The Nigerian government has demanded $10 billion from Binance, claiming the cryptocurrency exchange’s activities have had a negative impact on the naira and the country’s economy.
According to the BBC, the Nigerian government is demanding a whopping $10 billion in damages from Binance, the world’s largest cryptocurrency exchange platform, over accusations that its activities have significantly destabilized the country’s economy.
The claims center around claims that Binance played a major role in manipulating exchange rates and contributed to the nearly 70% decline in the value of the naira in recent months. President Bola Tinubu’s spokesperson, Bayo Onanuga, emphasized that Binance’s operations have a detrimental impact on Nigeria’s attempts to stabilize its economy.
According to Onanuga, “The platform is fixing the country’s exchange rate at an illegal rate. The Central Bank of Nigeria (CBN) is the only institution that can set the exchange rate in the country.”
Security agencies also detained two foreign executives of Binance as part of an ongoing investigation into allegations that the platform was involved in money laundering and terrorist financing.
Nigeria’s Central Bank Governor Olayemi Cardoso said about $26 billion in cryptocurrency transactions were transacted through Binance Nigeria, many of them from “sources and users that we cannot adequately identify.” and emphasized the regulatory problems caused by cryptocurrency.

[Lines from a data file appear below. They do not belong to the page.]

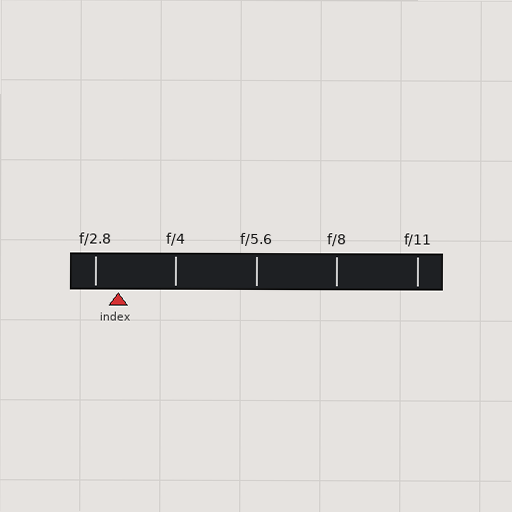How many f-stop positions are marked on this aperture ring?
There are 5 f-stop positions marked.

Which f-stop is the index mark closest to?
The index mark is closest to f/2.8.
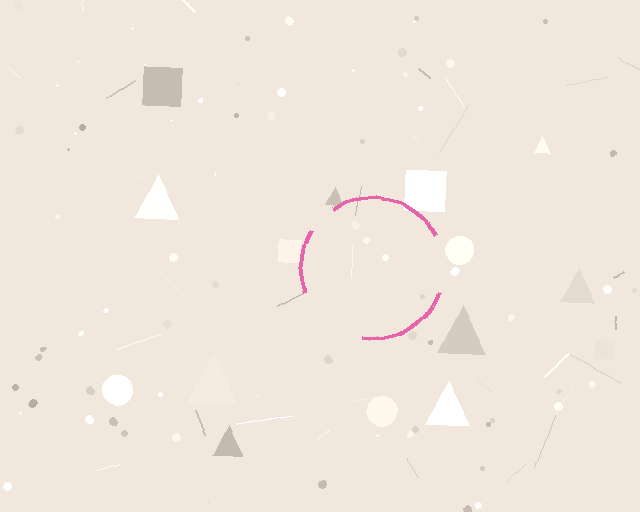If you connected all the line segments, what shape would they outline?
They would outline a circle.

Nigerian authorities claim Binance and other cryptocurrency companies have been operating without proper registration, contrary to the country’s laws. Even after the CBN lifts the cryptocurrency ban in 2023, compliance with the registration requirements of the Security and Exchange Commission (SEC) remains a controversial issue.

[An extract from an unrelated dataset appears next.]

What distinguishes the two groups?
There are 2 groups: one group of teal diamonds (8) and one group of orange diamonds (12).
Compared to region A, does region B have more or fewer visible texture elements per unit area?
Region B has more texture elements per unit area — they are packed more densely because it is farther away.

Binance subsequently removed naira trading from its platform as part of its cooperation with the government. Onanuga noted that the government’s demands are not excessive, considering the rapid and severe economic disruption caused by Binance’s activities.
As the investigation continues, further details about the length of the investigation and the nature of discussions between the Nigerian government and Binance have not been disclosed. The situation has sparked widespread discussion about cryptocurrency exchange regulation and the impact of decentralized finance platforms on the national economy.
This incident has far-reaching implications for the cryptocurrency industry, especially in terms of regulatory compliance and the relationship between digital currency platforms and national monetary policies. It also raises important questions about the balance between innovation in the financial sector and the need for governments to protect the economy.